Kalau kita boleh jujur, jauh sekali nasib petani dan bos perusahaan makanan ringan itu. Dan, jauh sekali nasib penjual mebel keliling dan pemilik toko mebel. Para bos itu kelihatan mudah sekali menghasilkan uang, tanpa banyak menghabiskan waktu dan tenaga. Sementara para petani itu, meskipun telah berpeluh berkeringat, tetap banyak yang susah makan. Seandainya para petani itu bekerja dua puluh empat jam dengan pola dan cara yang sama, tampaknya tidak juga membuat hidupnya berubah.

Apa sesungguhnya yang menjadi perbedaan dua kelompok itu,bos dan petani itu? Orang-orang yang apatis biasanya langsung menjawab, bahwa hal seperti itu sudah merupakan takdir. Manusia yang jadi petani itu memang ditakdirkan miskin. Dan, yang jadi bos itu memang ditakdirkan kaya. Kalau takdirnya miskin mau bekerja kayak apa, ya tetap miskin. Kalau takdirnya kaya, cuma tanda tangan saja bisa kaya. Bagi orang-orang yang optimis dan berpikir kreatif akan menjawab, suatu ketika para petani itu akan bisa seperti para bos itu, bahkan bisa melebihinya.
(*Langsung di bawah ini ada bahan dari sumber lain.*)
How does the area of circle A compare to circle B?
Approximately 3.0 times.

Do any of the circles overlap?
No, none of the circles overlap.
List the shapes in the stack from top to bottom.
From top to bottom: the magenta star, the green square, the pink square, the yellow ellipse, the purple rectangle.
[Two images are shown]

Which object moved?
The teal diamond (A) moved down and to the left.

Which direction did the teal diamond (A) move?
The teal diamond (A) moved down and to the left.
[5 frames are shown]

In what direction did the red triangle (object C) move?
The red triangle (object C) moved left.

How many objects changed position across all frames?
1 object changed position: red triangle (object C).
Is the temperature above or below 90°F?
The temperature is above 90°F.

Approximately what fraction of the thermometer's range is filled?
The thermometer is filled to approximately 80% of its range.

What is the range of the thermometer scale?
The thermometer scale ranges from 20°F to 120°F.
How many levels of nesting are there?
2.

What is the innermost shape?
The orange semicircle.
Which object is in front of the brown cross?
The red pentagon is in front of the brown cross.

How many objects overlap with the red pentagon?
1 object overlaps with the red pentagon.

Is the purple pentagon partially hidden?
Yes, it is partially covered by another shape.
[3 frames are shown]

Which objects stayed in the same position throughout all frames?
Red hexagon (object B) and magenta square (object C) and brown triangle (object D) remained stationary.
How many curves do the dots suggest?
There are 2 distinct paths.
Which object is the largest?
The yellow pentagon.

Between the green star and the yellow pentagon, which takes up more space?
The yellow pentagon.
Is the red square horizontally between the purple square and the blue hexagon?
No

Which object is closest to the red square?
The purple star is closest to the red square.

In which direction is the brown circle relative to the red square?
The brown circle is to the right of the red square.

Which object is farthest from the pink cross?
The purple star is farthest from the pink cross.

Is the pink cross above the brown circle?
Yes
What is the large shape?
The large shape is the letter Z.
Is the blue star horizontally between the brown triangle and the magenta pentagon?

Lihatlah betapa banyak petani yang sukses. Dengan kerja-kerja yang cerdas dan efektif, petani bisa mendapatkan keuntungan yang tidak kalah dengan para bos itu. Petani yang kreatif itu bahkan bisa melebarkan sayap bisnisnya dan ia juga bisa menjadi bos. Melihat fenomena itu ada yang menyalahkan jenis pekerjaan.Ketika melihat petani miskin ia mengatakan, salah sendiri jadi petani.

Ya, wajar jika miskin. Ia melihat akar masalah kemiskinan itu, ya memilih pekerjaan seperti petani itu. Kalau saya melihat kunci yang membedakan orang yang sukses dan yang tidak selain di etos kerja juga adalah cara kerjanya itu sendiri. Bekerja keras saja tidak cukup. Buktinya penjual mebel keliling, meskipun sudah bekerja keras memanggul dipan berpuluh kilometer, tidak juga kaya, sebab belum tentu dipannya laku.Ia telah bekerja keras, tapi tidak bekerja dengan cerdas dan efektif. Beda dengan pemilik toko mebel yang cerdas.
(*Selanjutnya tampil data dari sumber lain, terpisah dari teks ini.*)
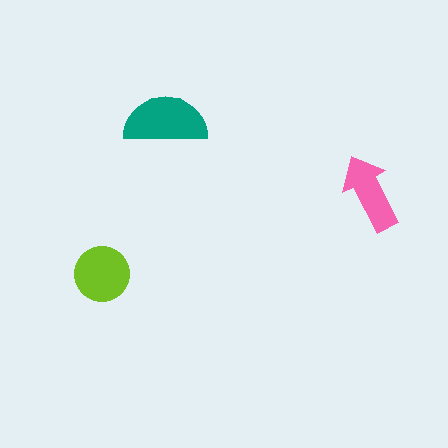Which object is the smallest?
The pink arrow.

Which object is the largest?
The teal semicircle.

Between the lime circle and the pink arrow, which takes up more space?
The lime circle.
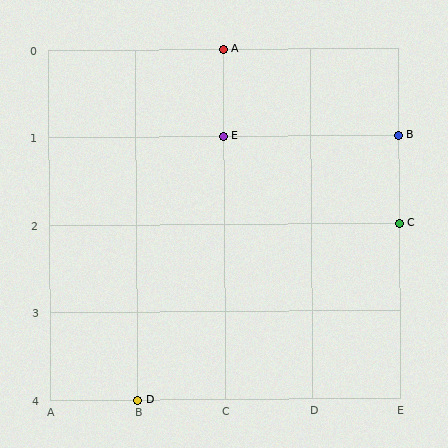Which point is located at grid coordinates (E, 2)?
Point C is at (E, 2).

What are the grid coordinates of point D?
Point D is at grid coordinates (B, 4).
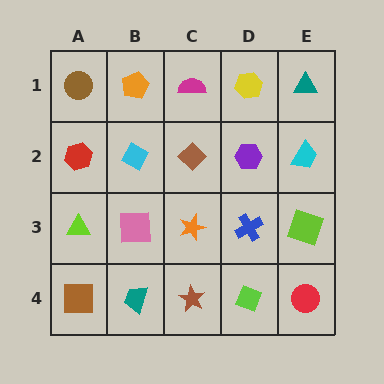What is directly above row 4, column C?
An orange star.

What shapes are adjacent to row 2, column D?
A yellow hexagon (row 1, column D), a blue cross (row 3, column D), a brown diamond (row 2, column C), a cyan trapezoid (row 2, column E).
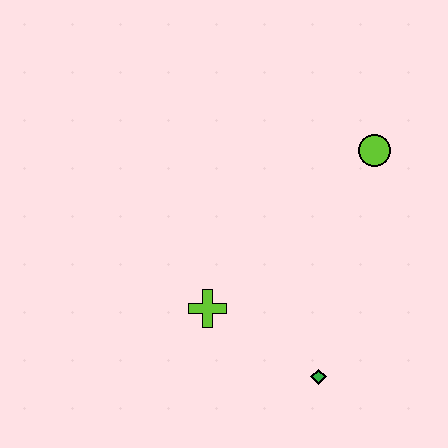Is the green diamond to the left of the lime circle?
Yes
Cukuplah ia iklan sedikit di surat kabar,maka hampir setengah penduduk kotasurat kabar, ia seolah telah memanggul seluruh isi tokonya melampaui jarak yang ditempuh penjual mebel keliling. Hal yang tidak mungkin dilakukan penjual mebel keliling. Bisakah penjual mebel keliling itu memanggul tujuh dipan sekaligus? Tidak bisa.
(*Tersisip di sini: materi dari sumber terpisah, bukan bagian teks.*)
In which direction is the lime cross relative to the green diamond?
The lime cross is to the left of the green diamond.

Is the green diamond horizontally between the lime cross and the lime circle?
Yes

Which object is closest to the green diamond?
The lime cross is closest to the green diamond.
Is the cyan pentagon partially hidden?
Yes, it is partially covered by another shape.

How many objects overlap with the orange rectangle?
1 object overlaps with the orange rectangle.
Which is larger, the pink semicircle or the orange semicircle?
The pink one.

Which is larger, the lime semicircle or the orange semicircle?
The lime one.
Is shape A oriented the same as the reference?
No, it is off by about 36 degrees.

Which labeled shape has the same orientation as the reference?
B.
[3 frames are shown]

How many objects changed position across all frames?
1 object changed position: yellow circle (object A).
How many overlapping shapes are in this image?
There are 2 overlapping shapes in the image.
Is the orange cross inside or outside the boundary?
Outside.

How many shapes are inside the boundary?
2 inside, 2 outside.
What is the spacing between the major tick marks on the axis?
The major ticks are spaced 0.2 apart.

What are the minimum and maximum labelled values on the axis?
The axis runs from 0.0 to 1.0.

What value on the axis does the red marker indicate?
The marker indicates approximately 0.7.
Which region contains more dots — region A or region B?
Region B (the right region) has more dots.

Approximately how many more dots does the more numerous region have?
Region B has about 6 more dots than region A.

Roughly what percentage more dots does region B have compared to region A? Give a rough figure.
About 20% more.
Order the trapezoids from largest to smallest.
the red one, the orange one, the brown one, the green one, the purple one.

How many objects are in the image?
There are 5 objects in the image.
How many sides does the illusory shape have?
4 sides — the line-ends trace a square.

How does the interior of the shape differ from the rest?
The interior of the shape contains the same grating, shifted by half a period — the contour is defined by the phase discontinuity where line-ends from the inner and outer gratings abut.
Cuma satu yang bisa ia bawa dan ia tawarkan. Bagaimana dengan orang yang ingin beli dipan, tapi tidak suka dengan model dipan yang ia bawa? Jawabannya, ya satu: tidak jadi beli. Jika amati di sekitar kita, masih banyak penduduk negeri ini melakukan kerja-kerja yang tidak efektif dan tidak cerdas. Hampir di banyak lini. Termasuk ruwetnya masalah DPT kemarin adalah akibat dari kerja tidak cerdas pemerintah dalam memantau data penduduk. Sistem pendidikan yang masih kacau balau adalah juga akibat cara kerja yang tidak cerdas.

Ketertinggalan kita dengan negara lain, termasuk dengan tetangga kanan-kiri kita adalah di cara kerja.Kita masih kalah cerdas. Akibatnya, meskipun keringat lebih banyak kita kucurkan tapi kita masih ketinggalan.